Quickly create large file on a Windows system

In the same vein as Quickly create a large file on a Linux system, I'd like to quickly create a large file on a Windows system. By large I'm thinking 5 GB. The content doesn't matter. A built-in command or short batch file would be preferable, but I'll accept an application if there are no other easy ways.


fsutil file createnew <filename> <length>

where <length> is in bytes.

For example, to create a 1MB (Windows MB or MiB) file named 'test', this code can be used.

fsutil file createnew test 1048576

fsutil requires administrative privileges though.


You can use the Sysinternals Contig tool. It has a -n switch which creates a new file of a given size. Unlike fsutil, it doesn't require administrative privileges.

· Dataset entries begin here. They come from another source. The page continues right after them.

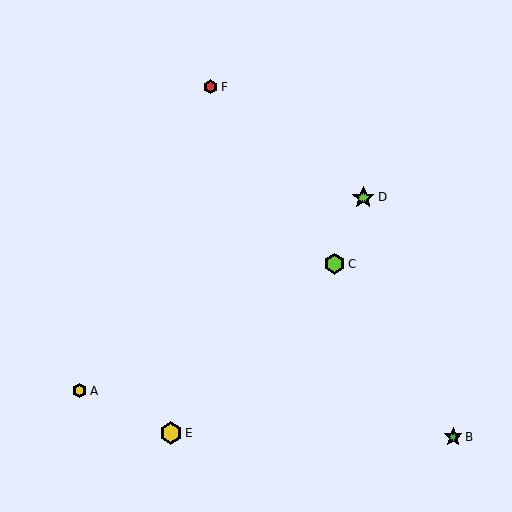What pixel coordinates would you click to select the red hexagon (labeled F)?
Click at (211, 87) to select the red hexagon F.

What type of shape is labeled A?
Shape A is a yellow hexagon.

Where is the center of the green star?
The center of the green star is at (453, 437).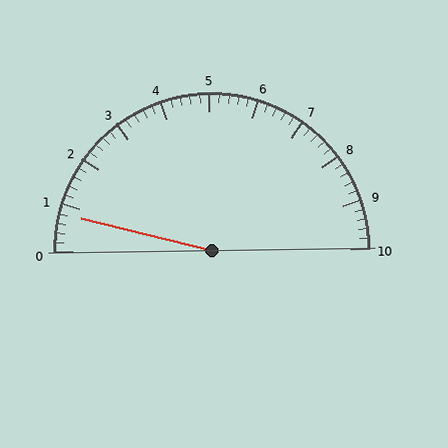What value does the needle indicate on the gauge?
The needle indicates approximately 0.8.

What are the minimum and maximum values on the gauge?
The gauge ranges from 0 to 10.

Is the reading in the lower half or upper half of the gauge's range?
The reading is in the lower half of the range (0 to 10).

I was searching for a way to generate large files with data, not just sparse file. Came across the below technique:

If you want to create a file with real data then you can use the below command line script.

echo "This is just a sample line appended to create a big file.. " > dummy.txt
for /L %i in (1,1,14) do type dummy.txt >> dummy.txt

(Run the above two commands one after another or you can add them to a batch file.)

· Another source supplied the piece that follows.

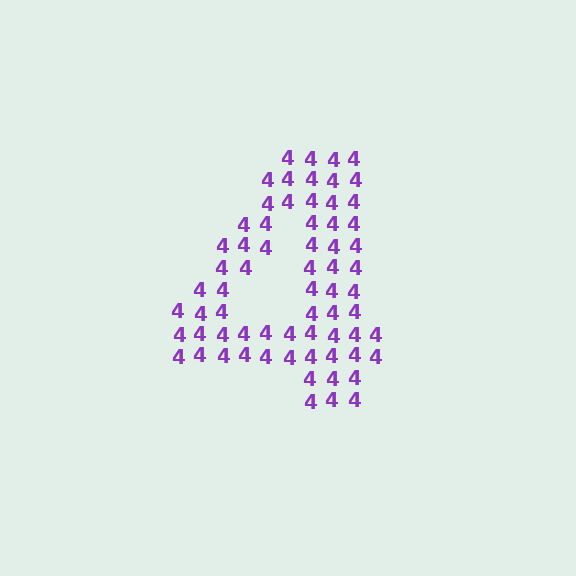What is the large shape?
The large shape is the digit 4.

The above commands create a 1 MB file dummy.txt within few seconds...


Check out RDFC http://www.bertel.de/software/rdfc/index-en.html

RDFC is probably not the fastest, but it does allocate data blocks. The absolutely fastest would have to use lower level API to just obtain cluster chains and put them into MFT without writing data.

Beware that there's no silver bullet here - if "creation" returns instantly that means you got a sparse file which just fakes a large file, but you won't get data blocks/chains till you write into it. If you just read is you'd get very fast zeros which could make you believe that your drive all of the sudden got blazingly fast :-)


Check the Windows Server 2003 Resource Kit Tools. There is a utility called Creatfil.

 CREATFIL.EXE
 -? : This message
 -FileName -- name of the new file
 -FileSize -- size of file in KBytes, default is 1024 KBytes

It is the similar to mkfile on Solaris.